3) Once you are detected positive for the virus, inform your insurer about the nature of treatment you are undertaking—whether it is under home care, quarantine, or treatment in a hospital—to avoid any confusion during claim settlement. This information will help your insurer in assessing your claim as per the terms and conditions of the policy and will reimburse accordingly.

4) Most of the comprehensive and standalone Covid health policies cover pre- and post-hospitalization expenses, ambulance charges, and treatment costs related to covid-19.

5) In case of hospitalisation, you need to undergo pre-authorization approval by the insurer or by the third-party administrator (TPA) desk in the hospital. So you need to have doctor's recommendation for hospitalisation. Also, you need to ensure that you have submitted all documents before hospitalization and follow up treatment after discharge along with bills.

6) For getting your claim settled, you need to have discharge summary from the hospital. It helps the insurer know the condition of the patient pre-and post hospitalisaion and the number of days he stayed in hospital for treatment.

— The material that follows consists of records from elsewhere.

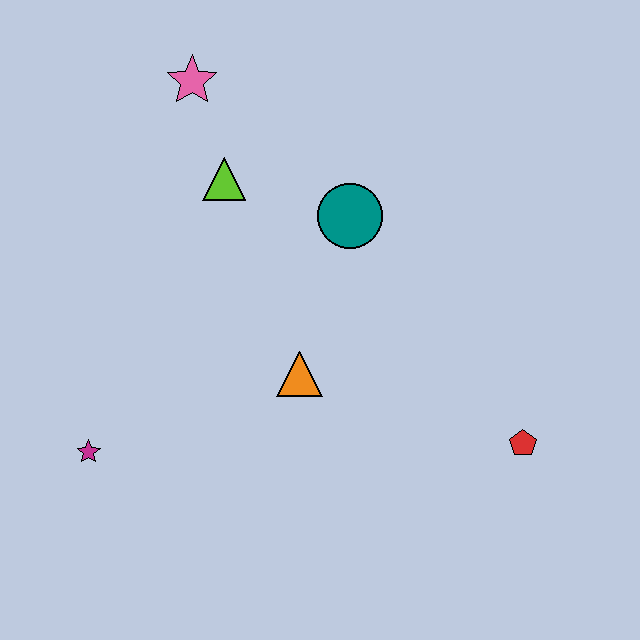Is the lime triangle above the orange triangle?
Yes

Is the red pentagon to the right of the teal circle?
Yes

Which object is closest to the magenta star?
The orange triangle is closest to the magenta star.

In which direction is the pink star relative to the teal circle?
The pink star is to the left of the teal circle.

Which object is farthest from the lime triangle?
The red pentagon is farthest from the lime triangle.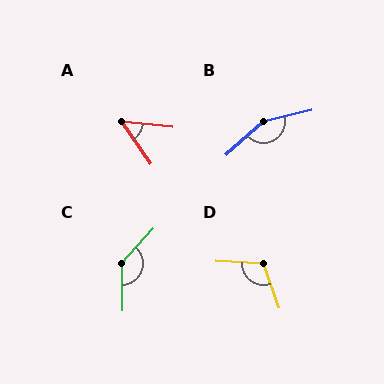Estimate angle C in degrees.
Approximately 136 degrees.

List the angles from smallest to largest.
A (49°), D (113°), C (136°), B (151°).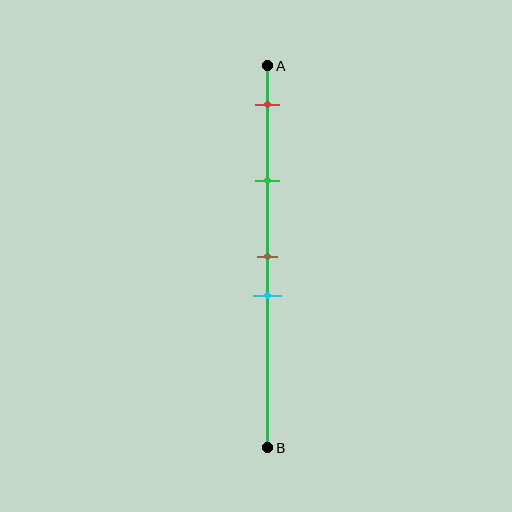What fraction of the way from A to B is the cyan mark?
The cyan mark is approximately 60% (0.6) of the way from A to B.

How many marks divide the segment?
There are 4 marks dividing the segment.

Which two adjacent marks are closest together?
The brown and cyan marks are the closest adjacent pair.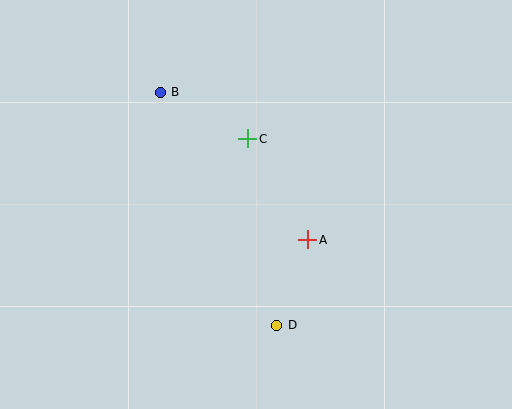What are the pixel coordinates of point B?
Point B is at (160, 92).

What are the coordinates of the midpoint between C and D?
The midpoint between C and D is at (262, 232).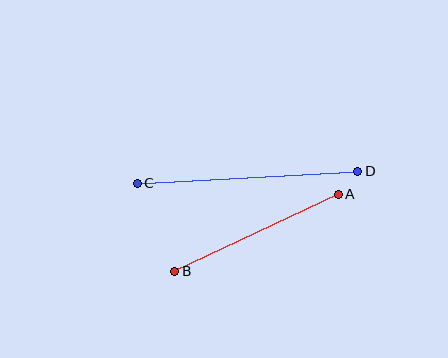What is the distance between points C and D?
The distance is approximately 221 pixels.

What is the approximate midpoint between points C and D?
The midpoint is at approximately (248, 177) pixels.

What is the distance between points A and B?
The distance is approximately 181 pixels.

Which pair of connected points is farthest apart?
Points C and D are farthest apart.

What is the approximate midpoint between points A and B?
The midpoint is at approximately (256, 233) pixels.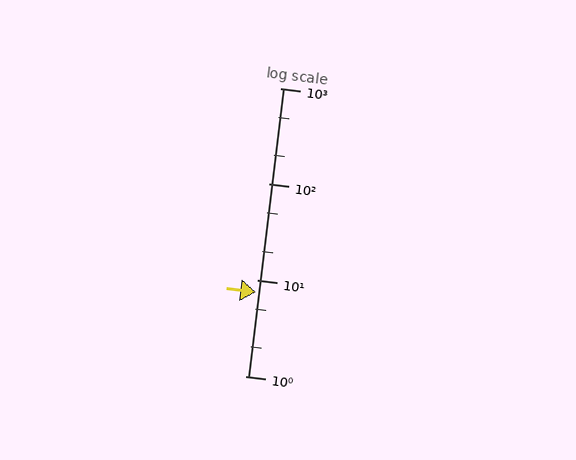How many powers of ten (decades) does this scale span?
The scale spans 3 decades, from 1 to 1000.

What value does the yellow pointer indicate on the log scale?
The pointer indicates approximately 7.5.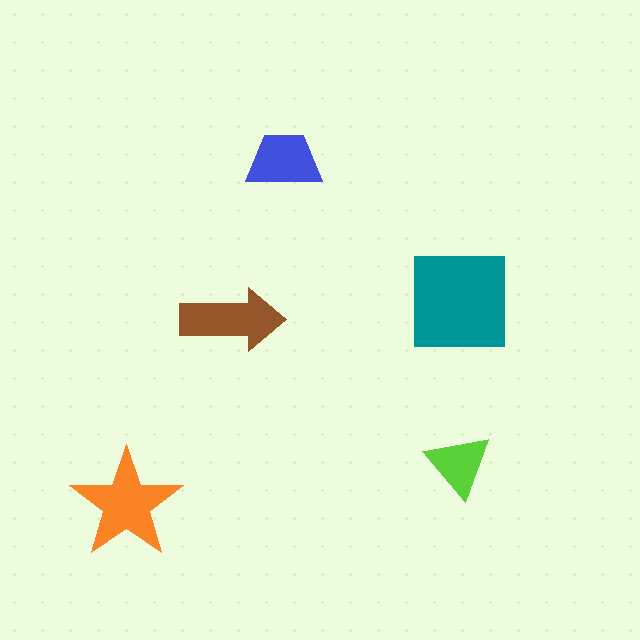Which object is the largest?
The teal square.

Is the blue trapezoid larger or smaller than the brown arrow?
Smaller.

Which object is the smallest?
The lime triangle.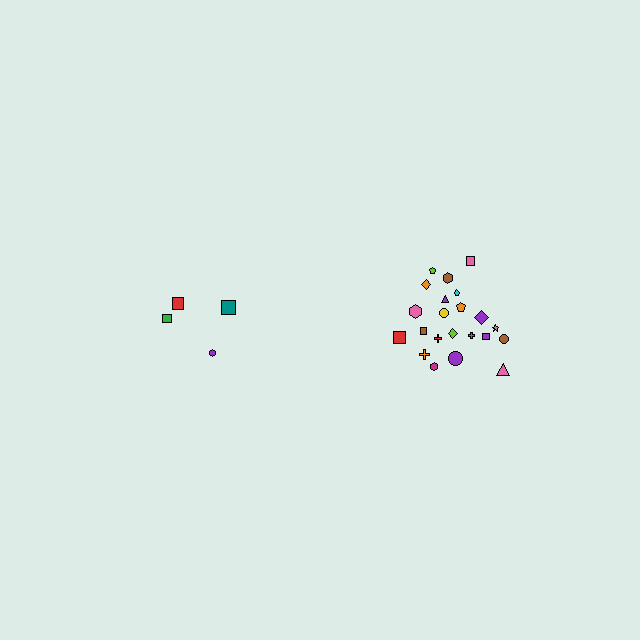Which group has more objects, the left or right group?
The right group.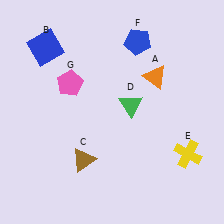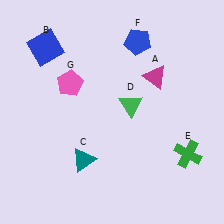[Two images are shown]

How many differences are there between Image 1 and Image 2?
There are 3 differences between the two images.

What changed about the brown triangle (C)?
In Image 1, C is brown. In Image 2, it changed to teal.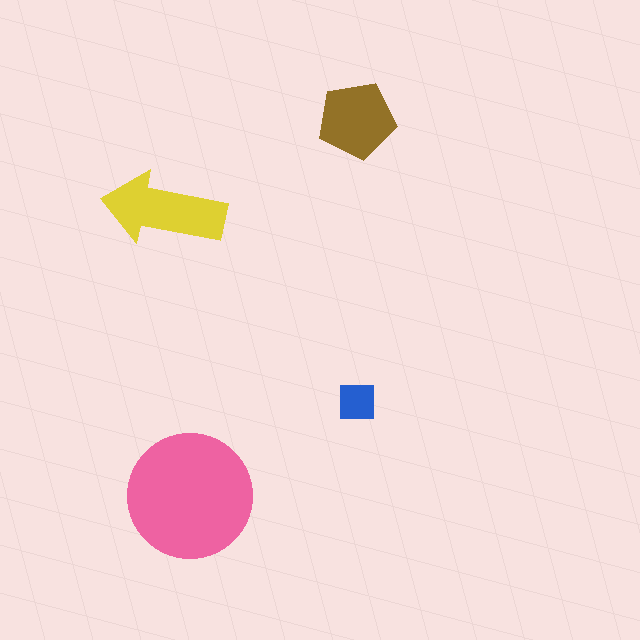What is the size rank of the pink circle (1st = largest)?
1st.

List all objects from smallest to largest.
The blue square, the brown pentagon, the yellow arrow, the pink circle.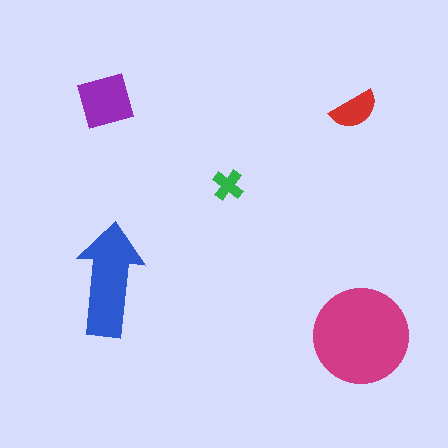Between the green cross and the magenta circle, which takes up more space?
The magenta circle.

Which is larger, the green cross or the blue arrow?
The blue arrow.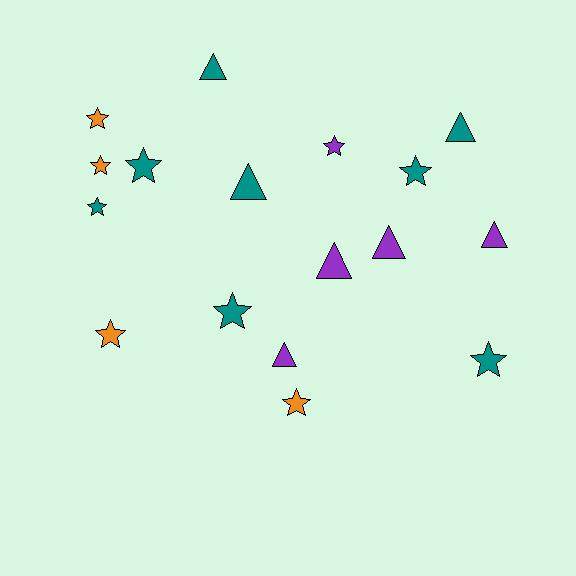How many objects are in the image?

7) In case you are getting treated at a network hospital you can get cashless facility. But in case of treatment at a non-network hospital, you will receive your treatment expenses as reimbursement.

8) The documents that are required at the time of claim settlement are RT-PCR report, PAN card, Aadhaar Card and medical health card, hospital discharge summary and the advice from a doctor for hospitalisation.

9) Worth mentioning here is that your hospital, in spite of being a network hospital may deny cash-less claim. in such a case you need to raise a complaint with your insurer and raise it with insurance ombudsman and even send the grievance to IRDA.